Parallel crawling must be done carefully, as poor search strategies can lead to enormous wastes in CPU time, or worse, produce inaccurate mergers between graphical networks. [CHAU] Additionally, there is no guarantee that a crawl will yield all nodes in the graph, although it is very likely that the WCC of an OSN will be discovered. Given random starting points and publicly released numbers about the total number of users, strong inferences can be made about the success of a crawl. [MISLOVE01], [LESOVEC01]

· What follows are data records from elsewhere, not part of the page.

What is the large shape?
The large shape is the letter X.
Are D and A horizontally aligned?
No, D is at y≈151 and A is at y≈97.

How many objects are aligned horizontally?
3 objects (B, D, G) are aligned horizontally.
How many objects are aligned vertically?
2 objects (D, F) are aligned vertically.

Along with these more theoretic concerns, crawling an OSNs suffers from the difficulties of interacting from any proprietary technology — especially one designed for privacy, as opposed to public access (e.g., Google's well-known difficulties collecting Facebook data, and relative ease collecting web data). Often, researchers will try circumvent these constraints by either obtaining direct permission from OSNs, collaborating on large measurement infrastructures (i.e., PlanetLab), or merely through enduring large experiment times and costs. [KRISHNAMURTHY] On the other hand, in some cases, proprietary technologies can be used to enhance data collection. For example, Nazir [NAZIR] creates Facebook games, via the "Facebook Developer Platform" which automatically collect user information and provide a wide variety of low-level metrics for analysts.
Mislove's seminal paper, already cited several times here, was the first large-scale application of parallel web crawling through OSNs for the computation of Static social network statistics on real world graphs. In the paper, Mislove demonstrates that many Static properties of OSNs conform to theoretical predictions. For example, the theoretical Fig. 1 above is well-supported by Mislove's data, represented by Fig. 3, taken directly from said paper, below.

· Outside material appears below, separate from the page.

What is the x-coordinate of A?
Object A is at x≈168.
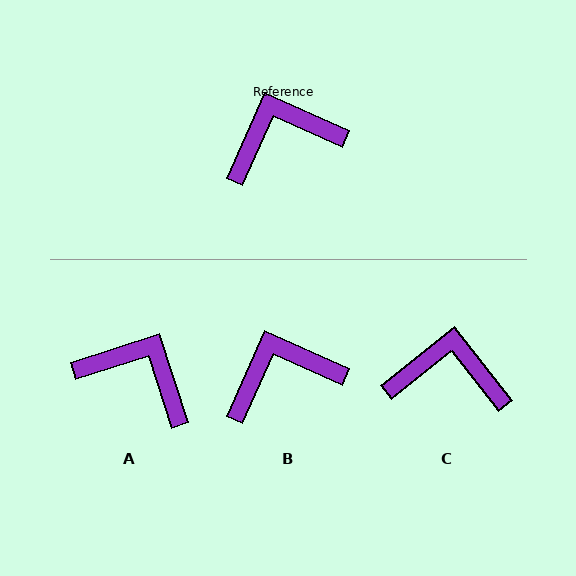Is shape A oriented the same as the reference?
No, it is off by about 48 degrees.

Fig. 3, Log-log plot of outdegree and indegree, CCDF
Figure copied directly from [MISLOVE01]
Another interesting result, represented in part by Fig. 4 below, comes from Nazir's research based on the deployment on Facebook applications and games. He demonstrates that, although the clustering or grouping of "friends" is ceteris paribus tight and orderly, the introduction of competitive games with social elements (as opposed to non-competitive social applications) can disrupt small group formation. The introduction of these competitive games moves consumers of said games to either persuade friends to play with them, or seek out players of the game as friends (since having friends who actively play provides in-game benefits). [NAZIR] This result, among others [KRISHNAMURTHY], demonstrates that group formation is not exclusively, or even primarily dependent on "obvious" real-world properties such as geographic proximity, institutional membership, etc.
Fig. 4, This graph plots the relative frequency of users with varying proportions of "friends" subscribing to each app. In this case, "Fighters' Club" is the competitive game with social elements, where "Hugged" and "Got Love?" are social but non-competitive apps.
Figure copied directly from [NAZIR]
Dynamic properties, perhaps the least well-studied properties of OSNs, have a significant temporal component. Some Dynamic properties of OSNs include: speed of content propagation, popularity of content over time, time spent utilizing different OSN features, popularity of specific nodes, amount and nature of information exchanged between nodes, etc. [KRISHNAMURTHY] Because the quantity of information inherent in these properties is far larger than the quantity of information regarding Static properties of OSNs, both in terms of their temporal depth (many changes of short periods of time), and quantitative breadth (each user may have hundreds of friends, but thousands of messages, links, logins, button-presses, etc.), studies of Dynamic properties are often constrained to much smaller sample sizes and simpler computations.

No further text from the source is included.